In this lecture you'll learn about several of the popular and commonly used machine learning algorithms. We’ll explain how each algorithm works and for what problems it is best suited towards. The algorithms we review are, Linear Regression, Logistic Regression, Decision Trees, Naïve Bayes, Support Vector Machine, K-Nearest Neighbors, K-Means, and Random Forest.
Welcome back. In this lecture, we'll start diving into a few of the commonly used machine learning algorithms. We'll explain how each algorithm works and for what problems it is best suited towards. The chosen list of machine learning algorithms we cover often in this lecture covers the various machine learning methods and techniques available.

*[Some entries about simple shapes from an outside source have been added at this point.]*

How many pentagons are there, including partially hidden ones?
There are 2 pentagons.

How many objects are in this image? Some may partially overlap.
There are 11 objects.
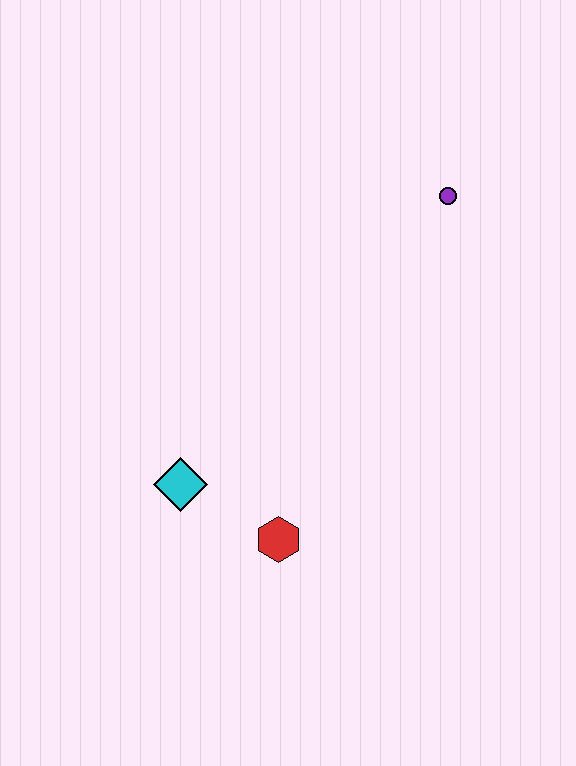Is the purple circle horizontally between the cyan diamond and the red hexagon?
No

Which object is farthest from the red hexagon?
The purple circle is farthest from the red hexagon.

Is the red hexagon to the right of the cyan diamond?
Yes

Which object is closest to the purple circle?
The red hexagon is closest to the purple circle.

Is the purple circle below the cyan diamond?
No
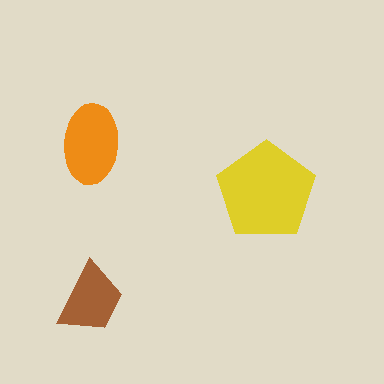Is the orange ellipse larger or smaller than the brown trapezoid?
Larger.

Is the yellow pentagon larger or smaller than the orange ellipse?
Larger.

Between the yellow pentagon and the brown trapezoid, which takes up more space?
The yellow pentagon.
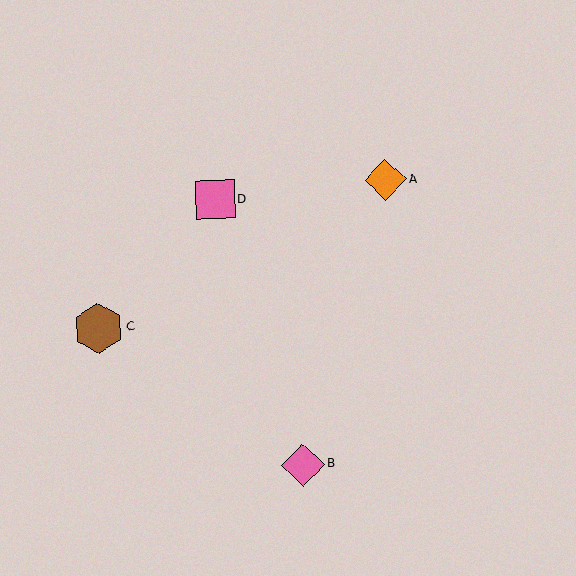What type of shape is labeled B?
Shape B is a pink diamond.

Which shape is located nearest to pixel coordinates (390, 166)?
The orange diamond (labeled A) at (386, 180) is nearest to that location.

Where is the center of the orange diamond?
The center of the orange diamond is at (386, 180).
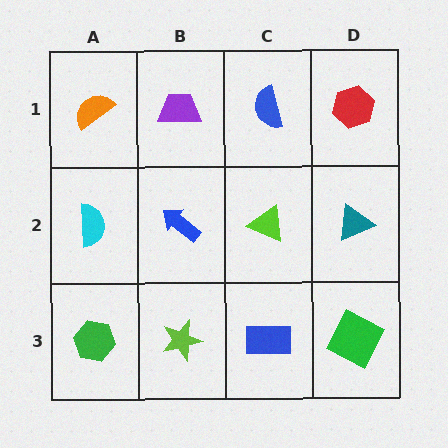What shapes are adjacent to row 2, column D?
A red hexagon (row 1, column D), a green square (row 3, column D), a lime triangle (row 2, column C).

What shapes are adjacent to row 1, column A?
A cyan semicircle (row 2, column A), a purple trapezoid (row 1, column B).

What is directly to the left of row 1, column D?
A blue semicircle.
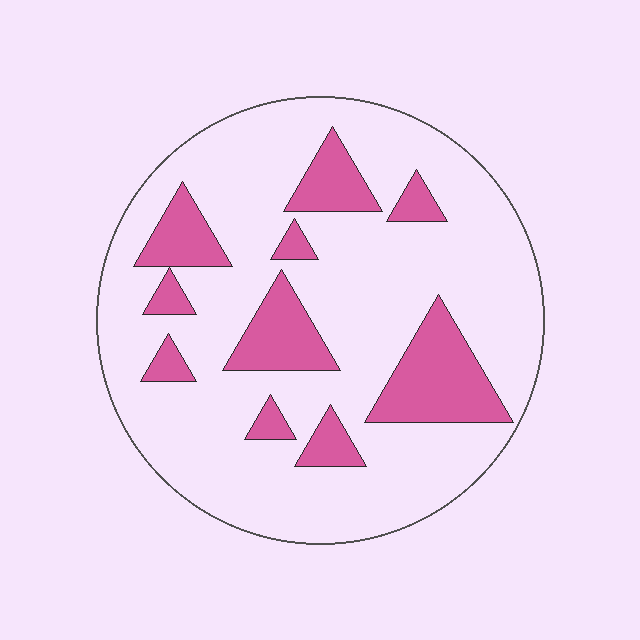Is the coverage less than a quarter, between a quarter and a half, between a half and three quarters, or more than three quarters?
Less than a quarter.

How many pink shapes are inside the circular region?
10.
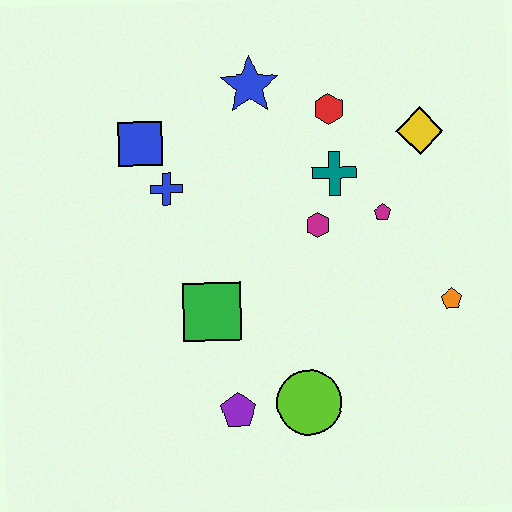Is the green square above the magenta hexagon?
No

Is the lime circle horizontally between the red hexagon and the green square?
Yes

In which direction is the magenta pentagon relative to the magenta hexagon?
The magenta pentagon is to the right of the magenta hexagon.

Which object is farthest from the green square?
The yellow diamond is farthest from the green square.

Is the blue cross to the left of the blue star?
Yes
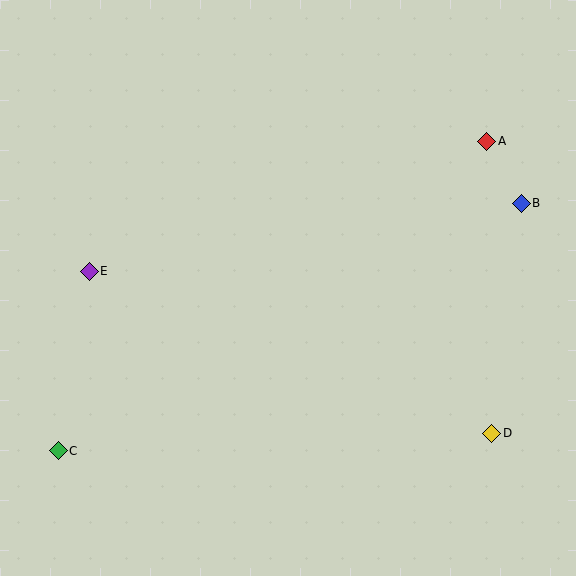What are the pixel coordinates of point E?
Point E is at (89, 271).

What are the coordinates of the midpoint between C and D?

For example, supervised verses unsupervised. And classification verses regression. Please note, there are many more machine learning algorithms beyond the list we will cover here. But before we start, and often asked question faced by beginners when presented with so many machine learning algorithms is whichever of them shall I use? There is no silver bullet answer to this question. However, there are certainly many attributes that you should consider about your data before you apply and select a machine learning algorithm.

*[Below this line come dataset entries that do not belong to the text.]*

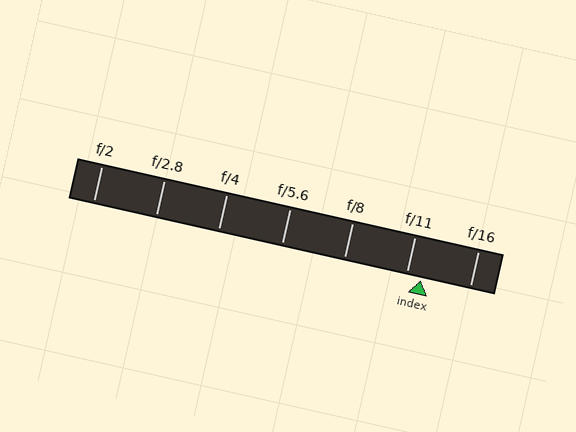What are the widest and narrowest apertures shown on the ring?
The widest aperture shown is f/2 and the narrowest is f/16.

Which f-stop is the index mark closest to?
The index mark is closest to f/11.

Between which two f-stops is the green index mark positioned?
The index mark is between f/11 and f/16.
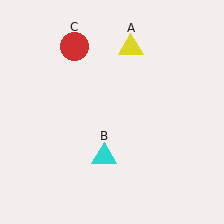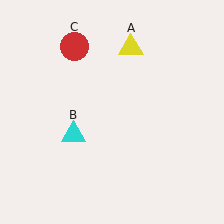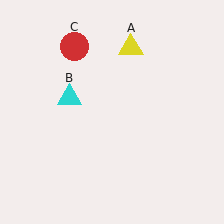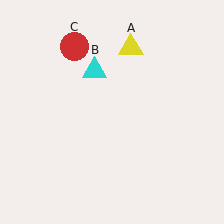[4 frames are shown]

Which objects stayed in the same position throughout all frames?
Yellow triangle (object A) and red circle (object C) remained stationary.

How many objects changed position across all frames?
1 object changed position: cyan triangle (object B).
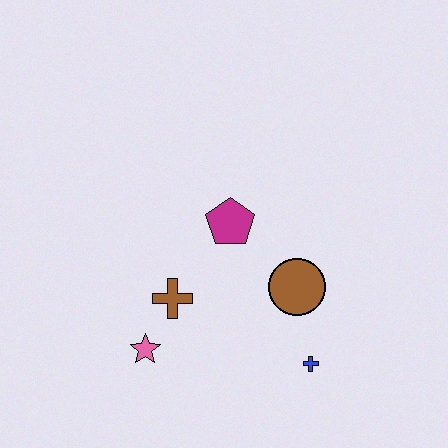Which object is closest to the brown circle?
The blue cross is closest to the brown circle.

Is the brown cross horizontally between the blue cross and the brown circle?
No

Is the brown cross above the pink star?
Yes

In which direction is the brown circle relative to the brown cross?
The brown circle is to the right of the brown cross.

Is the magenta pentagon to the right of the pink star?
Yes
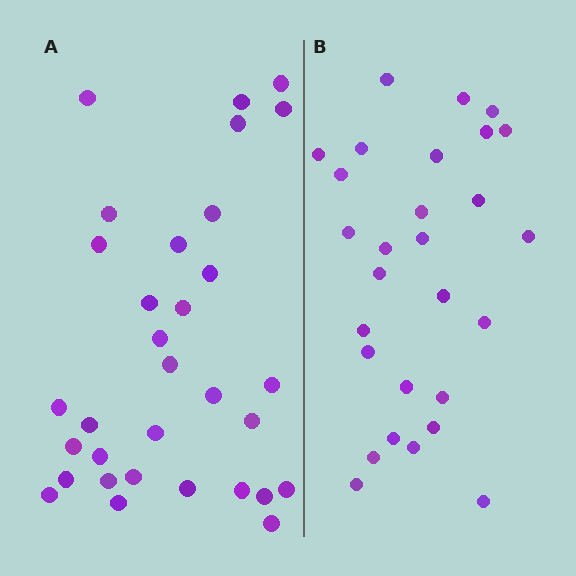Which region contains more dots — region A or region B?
Region A (the left region) has more dots.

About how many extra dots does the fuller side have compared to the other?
Region A has about 4 more dots than region B.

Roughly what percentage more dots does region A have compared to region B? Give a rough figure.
About 15% more.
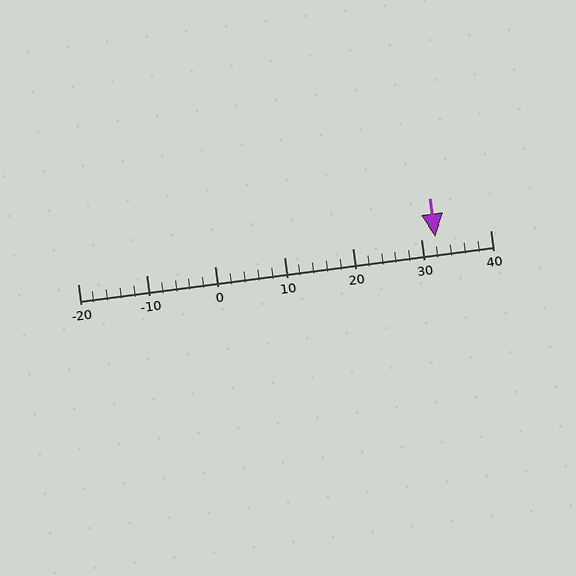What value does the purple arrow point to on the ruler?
The purple arrow points to approximately 32.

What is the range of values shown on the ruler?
The ruler shows values from -20 to 40.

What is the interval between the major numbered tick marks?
The major tick marks are spaced 10 units apart.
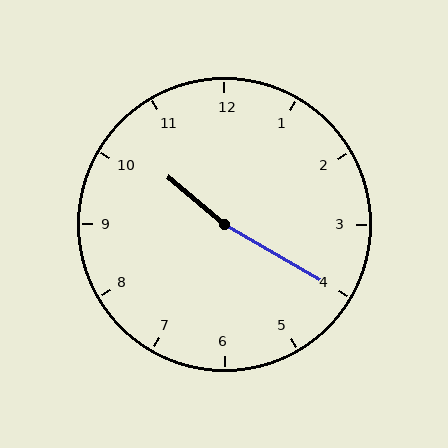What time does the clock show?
10:20.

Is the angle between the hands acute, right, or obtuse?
It is obtuse.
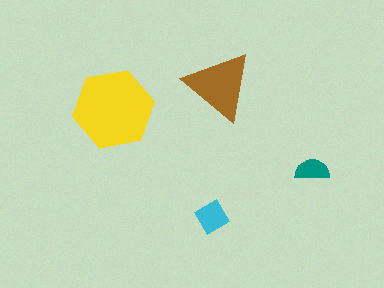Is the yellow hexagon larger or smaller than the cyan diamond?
Larger.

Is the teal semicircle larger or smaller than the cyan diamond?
Smaller.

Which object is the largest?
The yellow hexagon.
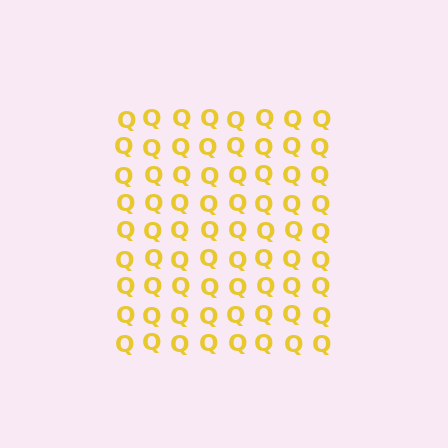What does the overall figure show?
The overall figure shows a square.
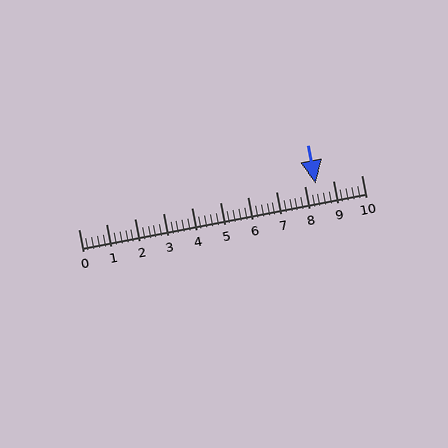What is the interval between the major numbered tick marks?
The major tick marks are spaced 1 units apart.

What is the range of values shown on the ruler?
The ruler shows values from 0 to 10.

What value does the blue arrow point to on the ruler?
The blue arrow points to approximately 8.4.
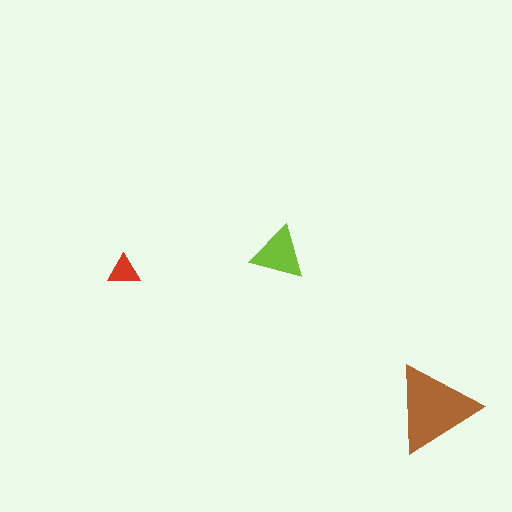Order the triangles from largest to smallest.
the brown one, the lime one, the red one.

Some examples to consider are the size, quality, and nature of your data, the available computation time, the urgency of the task, and what you want to do with the data. More often than not, you will need to experiment with your data to determine which algorithm gives the best results. Let's move on and get familiar with some of these common and popular machine learning algorithms. Regression is a machine learning technique used to predict a numerical value outcome.

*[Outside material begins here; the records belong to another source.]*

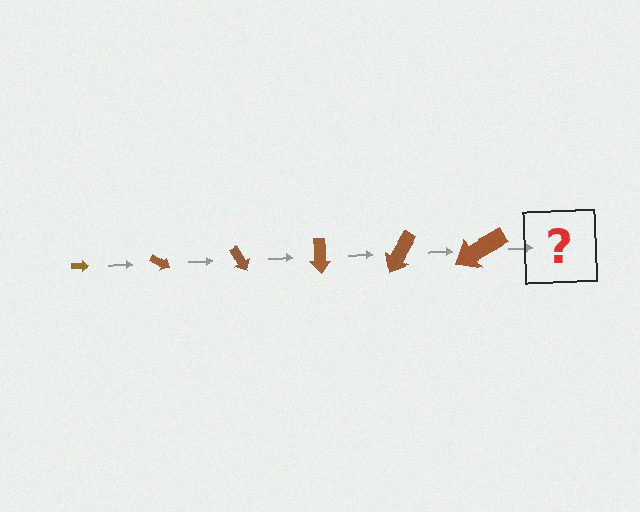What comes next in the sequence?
The next element should be an arrow, larger than the previous one and rotated 180 degrees clockwise from the start.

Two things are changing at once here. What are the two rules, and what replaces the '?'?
The two rules are that the arrow grows larger each step and it rotates 30 degrees clockwise each step. The '?' should be an arrow, larger than the previous one and rotated 180 degrees clockwise from the start.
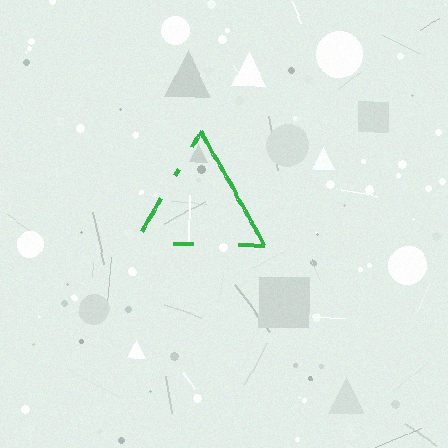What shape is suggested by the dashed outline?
The dashed outline suggests a triangle.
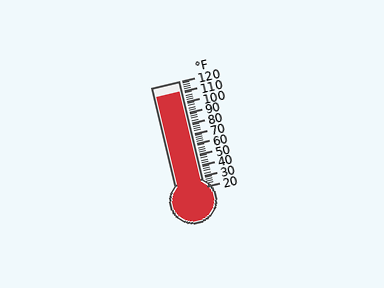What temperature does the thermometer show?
The thermometer shows approximately 110°F.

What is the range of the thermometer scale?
The thermometer scale ranges from 20°F to 120°F.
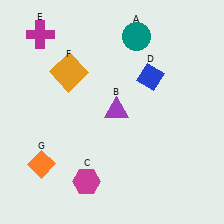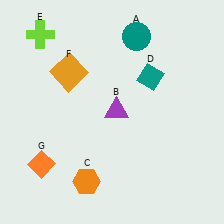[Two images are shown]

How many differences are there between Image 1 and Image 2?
There are 3 differences between the two images.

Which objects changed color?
C changed from magenta to orange. D changed from blue to teal. E changed from magenta to lime.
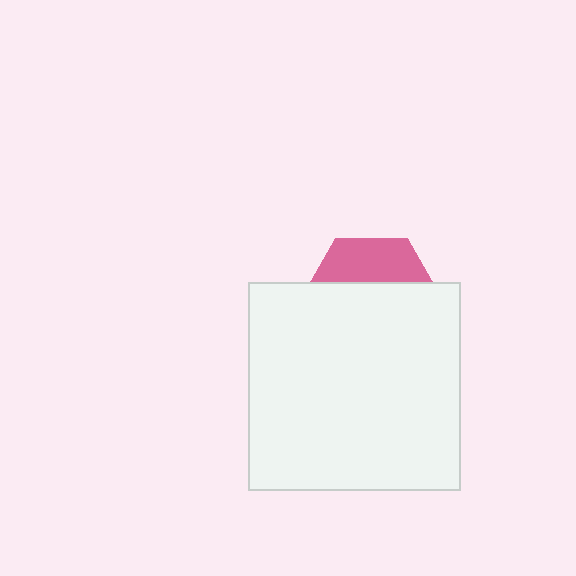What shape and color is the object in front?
The object in front is a white rectangle.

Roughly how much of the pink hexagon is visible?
A small part of it is visible (roughly 31%).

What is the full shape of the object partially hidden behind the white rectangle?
The partially hidden object is a pink hexagon.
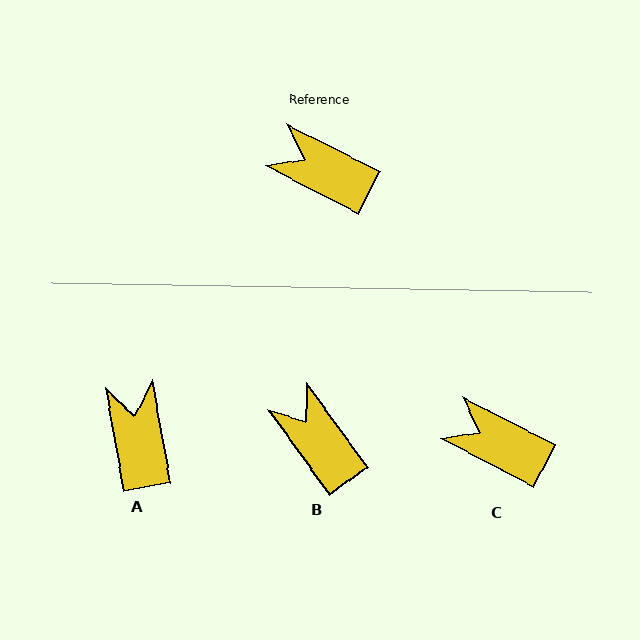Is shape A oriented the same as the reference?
No, it is off by about 53 degrees.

Linear regression attempts to establish a linear relationship between one or more independent variables and an outcome or dependent variable. The linear regression algorithm takes a set of data points and finds the best fitting line through the data set. For example here, the data set consists of a dependent variable Y, and an independent variable X. Using linear regression, the best fitting line will be found such that the cumulative distance between each data point and the nearest point on the line is a minimum. Recall that the equation for a line in the form of Y equals mX plus c, where m is the gradient of the line, the c is the Y axis intercept.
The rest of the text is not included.